このようなことをWiMAXや3G回線ではどうだろうか思案するが、既に携帯電話ネットワークとしては利用できる状態になっているわけで、映像教育を含むか否かが転送スピードとストレスの分岐点になるだろうと考えている。テキストのみでは3G、WiMAXでも十分だろう。構内にLANを張り巡らすことが面倒であれば、前述のWiMAX-WiFiゲートウェイを設置するだけでも良いのではないか。
地デジチューナーなどをLAN共有できるUSBアダプタ登場 有線USBデバイスを無線で利用可
ETG-DS/USは同社が「USBデバイスサーバー」と呼ぶ製品。外付けのHDDや光学ドライブ、プリンタ、スキャナなどのUSB 2.0機器をネットワーク経由でPCと接続、切り替えながら使うことで1台のUSBデバイスを複数台のPCで共有できる。本体には2つのUSBポートが用意され、別途用意したUSBハブを接続することで最大15デバイスまでLAN共有可能になる仕様。

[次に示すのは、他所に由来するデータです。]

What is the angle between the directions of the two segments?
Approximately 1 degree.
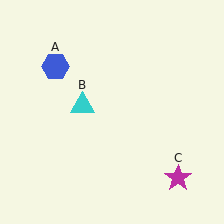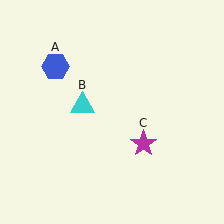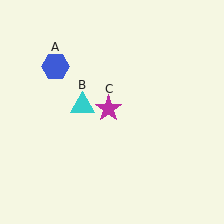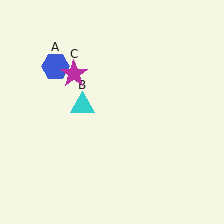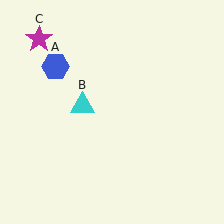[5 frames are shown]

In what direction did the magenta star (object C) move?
The magenta star (object C) moved up and to the left.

USBをネットワーク共有できるようにする製品。地デジチューナーにも対応するとのこと。これもUSBよりも普遍的なインターフェイスである無線LANへの変換事例。
まとめると、PHS、3G、WiMAX、USB、Bluetoothが無線LANとの相互乗り入れを求めている。

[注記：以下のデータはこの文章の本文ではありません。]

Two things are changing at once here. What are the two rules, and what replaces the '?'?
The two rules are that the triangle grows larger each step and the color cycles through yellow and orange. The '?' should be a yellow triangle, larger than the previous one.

Win7搭載PCを無線LANアクセスポイント・ルーター化する「Connectify」が正式版に
仮想AP機能に対応しない古い無線LANアダプターもアドホック接続で利用可能。前述の3GやPHSのWiFiゲートウェイのPCバージョン。USB接続の3G回線を持っていれば、他の人のPCやゲーム機も接続できますよ、と。難点はPCを起動しなければならない面倒さ。コストはかからないので、前述のデートウェイを使うほどまででもない用途であれば、これで十分だ。
米マクドナルド、無線LANを無料開放へ=全米の店舗で
日本の喫茶点ではPSPを持ち込んで対戦する人が多いと何度も書いた。公衆LANではノートPCを利用している人も多いはず。そういった時代の流れを汲んでの発表。日本でもやる場合の検討は回転率との相談になるかも。

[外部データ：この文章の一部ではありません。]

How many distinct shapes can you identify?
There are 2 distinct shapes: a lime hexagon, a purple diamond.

2.4GHz帯の解析を低コストで実現!USBスペクトラムアナライザーWi-Spyと
無線LAN電波状況解析ツール「Wi-Spy」がIBSジャパンから!
4万ちょい。これはいいものだ。が、少し迷う値段。
コグニティブ無線ルーターとは
夢の技術。
iPhone&Twitter対応 進化した体重計「WiFi Body Scale」
ユビキタスとしては、個人的にこれをずっと待っていた。買うかも。重要なのは無線LANを搭載したということ。次に流行ると思っているのは、電力計with無線LAN。エコブームで、消費電力の低い無線LANルータが出荷されているなど、無線LANもエコとは無縁ではない。体重計もエコである。人が痩せることで交通機関の積載量が減り、結果としては燃料の節減になるとの予測の上であろう。人が痩せれば経済効率は最大化するのである。そうした流れでは人間のバロメーターである体重以外にも、家庭内家電のバロメーターである家庭内電力の測定も重要な課題であり、それほどまでの課題であれは無線LAN搭載もやむなしであろう。
これは流行る。
感想
WPA崩壊によるリプレース、買い替えに最適なのは今年に批准された802.11n技術だ。そして、それらの相互接続を容易にするWiFi Direct技術。USBや3G回線、体重計、デジカメなどの豊富な相互接続先。無線LANチップが安価になったことにあるノートPCやプリンタなどの周辺機器の標準搭載。そのような要素が教育に十分であるとの判断からの、教育内ネットワークの構築と無線LANを搭載したPSPの活用。この方向性は正しく、来年はより人が使うことに着目した無線LAN搭載製品が出荷されることだろうと予測する。
特に来年はWiFi Directによるペアリング元年となるだろう。そうしたとき、無線LANと周辺機器の相性は抜群になる。そう考えれば2010年も無線LANは明るい。